Enfin, à notre point de vue, certains établissements devront intégrer dans leurs réflexions la mise en place d’un « stress-test » en liaison à une éventuelle dégradation de leur « rating ». Bien que les critères de classification des établissements soient fixes et que la FINMA ait prévu d’accorder un délai de transition lors d’un changement de catégorie, les banques se retrouveront déjà avec un niveau de fonds propres en diminution lors de la mise en application des règles de Bâle III, mais fonction de leur classification, le passage à une catégorie inférieure pourrait augmenter les besoins en fonds propres. A titre d’exemple le passage de la catégorie 5 à 4 impliquera un besoin de fonds propres accru de 0.7 %.

Les établissements seront sans doute rassurés de savoir qu’une fois leurs processus de budgétisation et de planification des fonds propres terminés, leur société d’audit devra se prononcer sur l’adéquation de la planification effectuée des fonds propres dans leur rapport sur l’audit prudentiel et devra dresser un constat des hypothèses retenues.

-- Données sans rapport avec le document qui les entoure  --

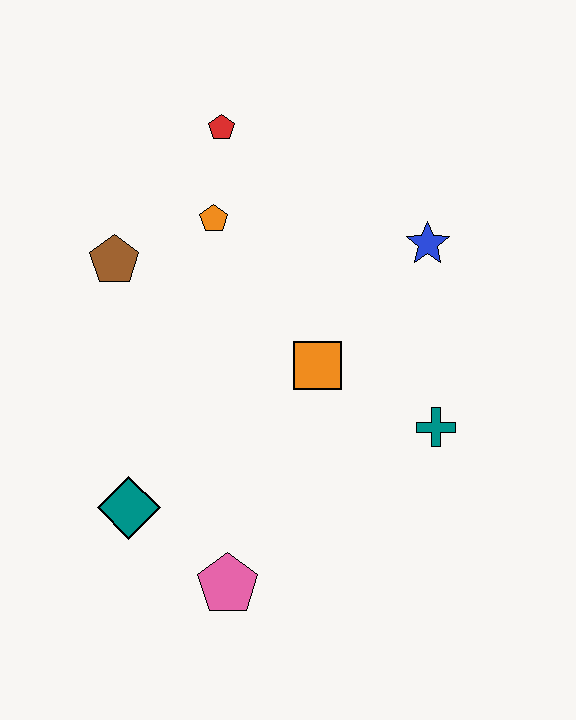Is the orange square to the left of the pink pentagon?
No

Bien que les exigences réglementaires deviennent toujours plus contraignantes, la réorientation du concept de surveillance vise à augmenter la capacité de détection de situations problématiques et à prévenir un interventionnisme de l’état qui a déjà été critiqué. Au niveau des établissements, l’anticipation deviendra le maître mot dans la planification des fonds propres et la mise en place des processus liés !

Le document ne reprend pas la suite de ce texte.